L'ex-président français et maire de Paris Jacques Chirac, qui doit faire face à la justice dans une affaire d'emplois fictifs vieille de 20 ans, pourrait échapper au tribunal pendant plusieurs mois encore grâce à une question de droit.

Le tribunal annoncera aujourd'hui quelle suite il entend donner à la requête d'un autre accusé, Rémy Chardon.

L'ancien directeur de cabinet de M. Chirac à la Ville de Paris demande au tribunal de saisir la Cour de cassation d'une requête portant sur la prescription. S'il accepte, le début du procès pourrait être retardé de plusieurs mois encore.

L'entourage du politicien de 78 ans a assuré qu'il n'était pas à l'origine de cette requête.

Jacques Chirac est accusé, avec une dizaine d'autres personnes, d'avoir orchestré un système d'emplois fictifs dans lequel la Ville de Paris finançait des postes de complaisance ou les postes de membres de son parti qui travaillaient en fait à sa campagne présidentielle de 1995.

L'entourage de l'ancien chef d'État a multiplié les démarches au cours des derniers mois pour bloquer le procès.

Les Français peu scandalisés

La poursuite contre Jacques Chirac, longtemps protégé par son immunité présidentielle, est mal vue par une partie importante de la classe politique française, tant à gauche qu'à droite. La population elle-même ne fait guère reproche des faits allégués à l'ancien président, dont la cote de popularité demeure très élevée.

Pierre Lascoumes, directeur de recherche au Centre national de la recherche scientifique, pense que le procès constitue un précieux révélateur du rapport qu'entretient la société française avec la corruption.

Le pays, comme nombre de pays latins, est imprégné d'une culture catholique qui a longtemps fait du rapport à l'argent une question «sale» qu'il valait mieux éviter. «Dans les pays anglo-saxons, le rapport à l'argent est normalisé et peut être normé. Ça ne fait pas disparaître la question de la corruption, mais au moins le problème est vu», dit-il.

Cet héritage n'est pas étranger, selon lui, au fait que la France ne s'est dotée qu'à la fin des années 80 de ses premières lois contre le financement illégal des partis.

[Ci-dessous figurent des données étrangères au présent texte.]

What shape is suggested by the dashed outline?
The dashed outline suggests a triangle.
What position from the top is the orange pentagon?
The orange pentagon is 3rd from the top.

La population, poursuit le spécialiste, entretient aujourd'hui une attitude «paradoxale» vis-à-vis de la corruption en politique: «Tout le monde met en avant des grands principes mais, quand il s'agit de voter, les critères sont tout à fait différents. Les Français ont un rapport très utilitariste avec les hommes politiques. Ils votent pour ceux qui peuvent leur rendre service», dit le chercheur, auteur de plusieurs ouvrages sur la question.

Le retour en grâce de l'ancien premier ministre Alain Juppé, qui avait été condamné dans l'une des affaires qui touchent aujourd'hui Jacques Chirac, est «assez typique», selon M. Lascoumes, «de la tolérance élevée de la population».